En janvier, les économistes du Fonds tablaient sur une croissance de 3,8%, soit un chiffre proche de celui du gouvernement. A ce rythme, les prévisions pourraient encore se dégrader, surtout que l'armée russe n'est pas prête de baisser les armes. La perspective d'une guerre à rallonge pesant sur l'activité se profile. Résultat, les embauches devraient être moins bonnes que prévu alors que le taux de chômage à la fin du quinquennat Macron avait baissé à 7,4% de la population active.
L'inflation risque d'entraîner des pertes de pouvoir d'achat et des inégalités
Après deux longues années de pandémie, l'invasion de l'armée russe à la fin du mois de février a ravivé des sentiments d'anxiété et d'exaspération chez un grand nombre de Français. Les derniers chiffres de l'inflation dévoilés par l'Insee vendredi dernier révèlent que l'indice des prix à la consommation a grimpé à 4,5% au mois de mars poussé par le choc énergétique et les prix de l'alimentaire. "Pour le prochain gouvernement, l'équation va être très compliquée. Il devra gérer les effets de cette inflation sur le pouvoir d'achat des ménages", souligne l'économiste de Ostrum Asset Management Philippe Waechter. "Comme aucun gouvernement ne veut rentrer dans des procédures d'indexation, il y a forcement des pertes de pouvoir d'achat et donc des inégalités qui vont augmenter", rappelle-t-il.
Sur ce point, la hausse des prix des carburants ces dernières semaines a accentué les disparités territoriales en France. Tous les ménages vivant dans des zones rurales et dépendant de la voiture se retrouvent de fait pénalisés par la hausse des prix des carburants. "Les dépenses sont extrêmement hétérogènes entre les déciles mais aussi à l'intérieur des déciles. Sans surprise, les ménages vivant en zone rurale subissent plus les effets que ceux vivant dans les villes. Les ménages du premier décile sont en partie compensés du choc inflationniste", avait déclaré l'économiste de l'OFCE, Raul Sampognaro, lors d'un récent point presse. Même si le gouvernement a mis en oeuvre plusieurs mesures comme la remise de 18 centimes sur les prix du carburant ou encore le chèque inflation, ces dispositifs non ciblés profitent à un grand nombre de ménages sans distinction.
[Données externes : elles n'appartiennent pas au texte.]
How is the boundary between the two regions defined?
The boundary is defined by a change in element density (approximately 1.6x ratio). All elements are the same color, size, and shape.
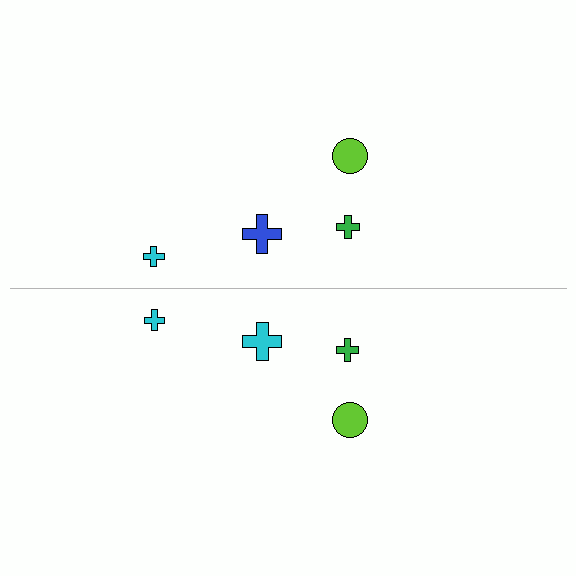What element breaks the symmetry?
The cyan cross on the bottom side breaks the symmetry — its mirror counterpart is blue.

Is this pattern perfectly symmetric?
No, the pattern is not perfectly symmetric. The cyan cross on the bottom side breaks the symmetry — its mirror counterpart is blue.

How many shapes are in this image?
There are 8 shapes in this image.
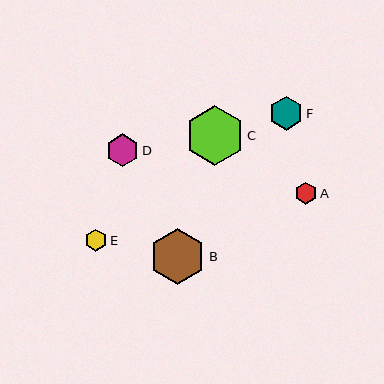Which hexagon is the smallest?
Hexagon E is the smallest with a size of approximately 21 pixels.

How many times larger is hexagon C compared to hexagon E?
Hexagon C is approximately 2.8 times the size of hexagon E.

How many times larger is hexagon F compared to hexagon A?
Hexagon F is approximately 1.6 times the size of hexagon A.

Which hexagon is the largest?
Hexagon C is the largest with a size of approximately 59 pixels.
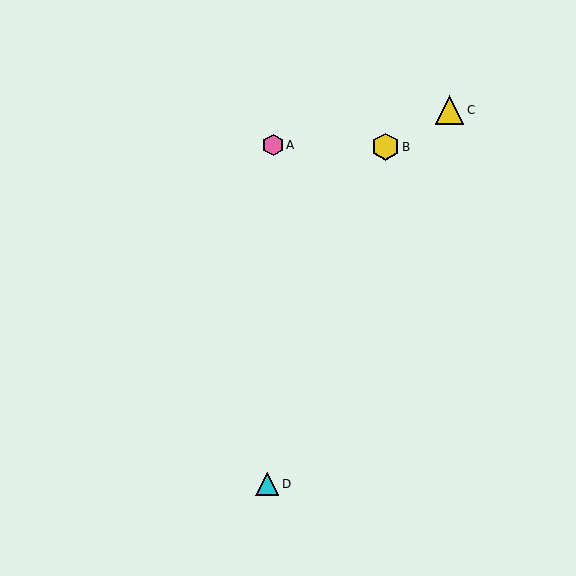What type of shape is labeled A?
Shape A is a pink hexagon.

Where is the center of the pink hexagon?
The center of the pink hexagon is at (273, 145).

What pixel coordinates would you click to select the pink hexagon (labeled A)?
Click at (273, 145) to select the pink hexagon A.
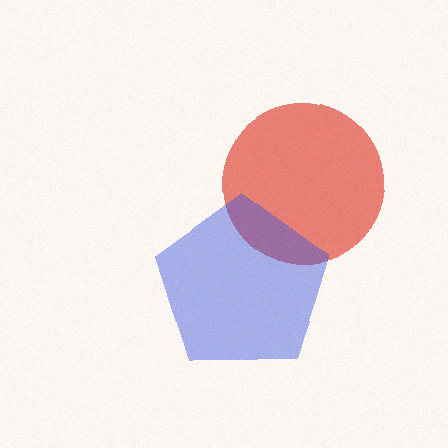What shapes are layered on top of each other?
The layered shapes are: a red circle, a blue pentagon.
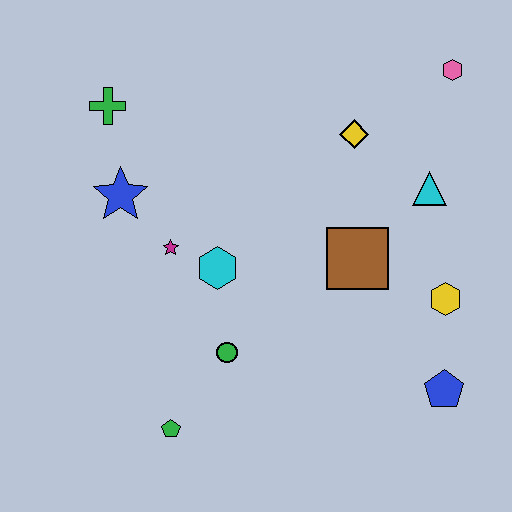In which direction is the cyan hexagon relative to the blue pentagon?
The cyan hexagon is to the left of the blue pentagon.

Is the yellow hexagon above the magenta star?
No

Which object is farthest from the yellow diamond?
The green pentagon is farthest from the yellow diamond.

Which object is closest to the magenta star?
The cyan hexagon is closest to the magenta star.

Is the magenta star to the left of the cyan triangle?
Yes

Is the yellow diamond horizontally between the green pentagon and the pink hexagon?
Yes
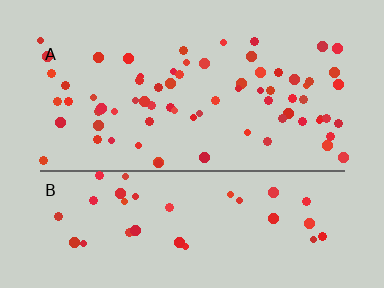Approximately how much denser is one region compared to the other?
Approximately 1.8× — region A over region B.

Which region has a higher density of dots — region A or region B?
A (the top).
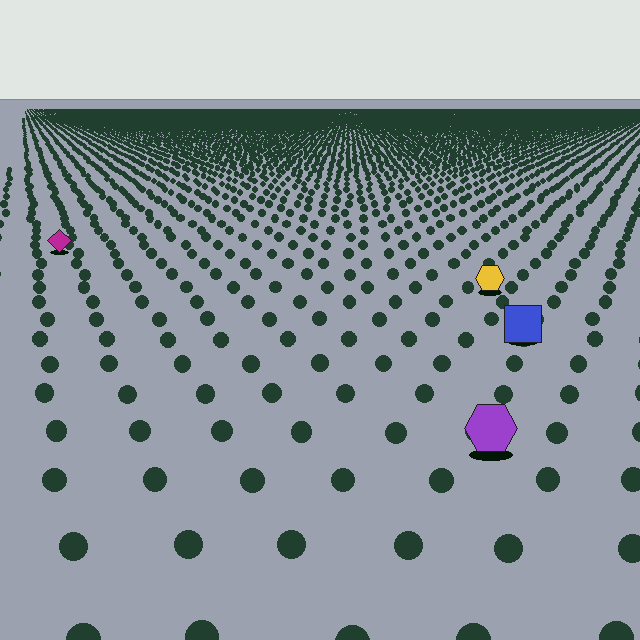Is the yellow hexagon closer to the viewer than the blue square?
No. The blue square is closer — you can tell from the texture gradient: the ground texture is coarser near it.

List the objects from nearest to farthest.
From nearest to farthest: the purple hexagon, the blue square, the yellow hexagon, the magenta diamond.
Plusieurs travaux récents d'économistes ont montré que ces mesures pouvaient creuser le fossé entre les catégories de population alors que ceux en bas de l'échelle sont les plus exposés. En outre, "le prochain gouvernement aura à gérer la sortie du bouclier énergétique à la fin du mois de juin prochain. Il devra absolument éviter que la situation soit dramatique" ajoute Philippe Waechter. Programmé jusqu'au 30 juin prochain, ce dispositif a permis d'amortir la hausse des prix énergétiques sur de nombreux ménages.
La difficile volatilité des prix des denrées alimentaires et des matières premières agricoles
L'autre dossier sensible qui attend le prochain exécutif est la montée des prix dans l'alimentaire et les matières premières agricoles. En effet, la guerre en Ukraine a provoqué la flambée des prix des céréales comme le blé qui a directement des répercussions sur le prix des produits alimentaires de base. En France, l'indice des prix de l'alimentation s'est aussi accru, avec une hausse de 2,9% en mars, après 2,1% en février. Les produits frais connaissent en particulier un bond de 7,6% sur un an.
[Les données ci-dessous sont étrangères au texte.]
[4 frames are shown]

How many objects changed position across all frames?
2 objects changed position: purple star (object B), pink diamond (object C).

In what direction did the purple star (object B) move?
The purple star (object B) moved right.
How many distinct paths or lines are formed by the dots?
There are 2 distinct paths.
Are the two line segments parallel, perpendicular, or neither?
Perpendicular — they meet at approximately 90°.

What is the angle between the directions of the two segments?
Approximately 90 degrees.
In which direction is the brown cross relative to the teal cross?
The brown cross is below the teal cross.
À l'inverse, les prix des produits manufacturés ont un peu ralenti (+2,1%, après +2,2% en février). "Ce qui va être compliqué pour le prochain gouvernement est la volatilité des prix des matières premières et des denrées agricoles. Ce sont des marchés ouverts avec des brokers ( des intermédiaires) qui font de la spéculation. Le prochain gouvernement va devoir anticiper", explique Anne-Sophie Alsif, cheffe économiste chez BDO à La Tribune.
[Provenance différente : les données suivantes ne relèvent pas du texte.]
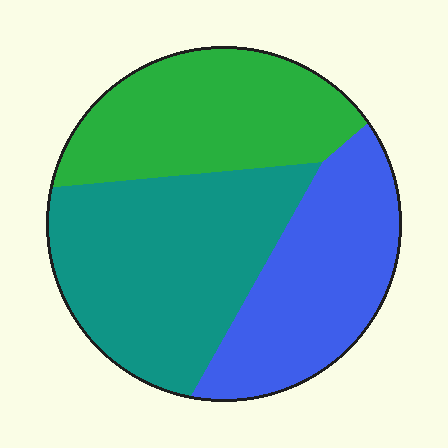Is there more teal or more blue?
Teal.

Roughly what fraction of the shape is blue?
Blue covers 30% of the shape.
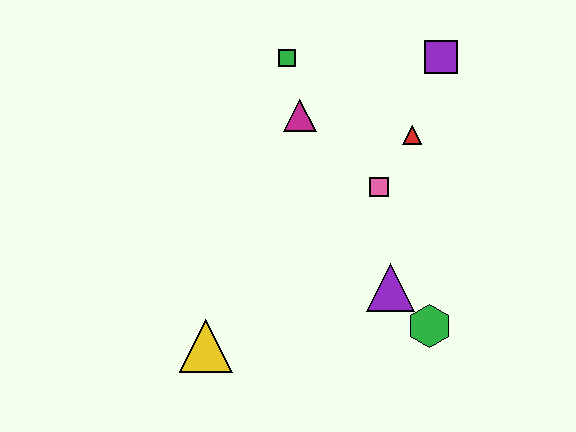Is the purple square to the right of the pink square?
Yes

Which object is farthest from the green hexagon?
The green square is farthest from the green hexagon.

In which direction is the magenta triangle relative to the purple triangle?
The magenta triangle is above the purple triangle.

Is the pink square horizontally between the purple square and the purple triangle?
No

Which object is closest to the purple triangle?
The green hexagon is closest to the purple triangle.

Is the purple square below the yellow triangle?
No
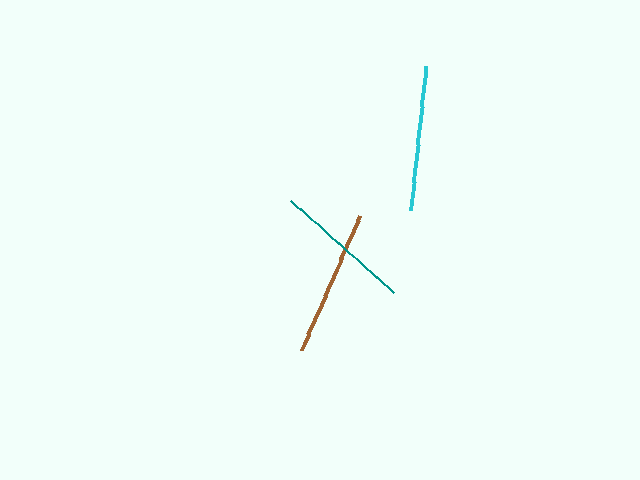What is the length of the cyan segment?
The cyan segment is approximately 144 pixels long.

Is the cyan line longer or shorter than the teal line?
The cyan and teal lines are approximately the same length (about 144 and 138 pixels).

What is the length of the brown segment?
The brown segment is approximately 147 pixels long.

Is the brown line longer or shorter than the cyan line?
The brown and cyan lines are approximately the same length (about 147 and 144 pixels).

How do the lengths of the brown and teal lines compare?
The brown and teal lines are approximately the same length.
Un risque accru de tensions sociales
Le prochain gouvernement aura également la lourde tâche de juguler les fortes tensions sociales si l'inflation se poursuit dans les prochains mois. Déjà au cours de la campagne présidentielle, de nombreuses opérations escargots et blocages de dépôts de carburants ont eu lieu sur tout le territoire. La grogne pourrait s'amplifier à mesure que l'activité économique marque le pas. "L'inflation a généré des crises politiques tout au long du 20ème siècle. L'inflation a débouché sur des crises sociales dans beaucoup de pays", rappelle Anne-Sophie Alsif.
Déjà pendant la pandémie, l'OCDE avait alerté sur le risque d'explosion sociale dans les pays en développement en particulier déjà frappé par des années de marasme économique et de crises à répétition. En France, la situation est loin d'être aussi difficile. Il reste que la crise des gilets jaunes en 2018 et les multiples manifestations à l'encontre de la réforme des retraites ont montré que les tensions sociales étaient loin d'être apaisées sous la Macronie.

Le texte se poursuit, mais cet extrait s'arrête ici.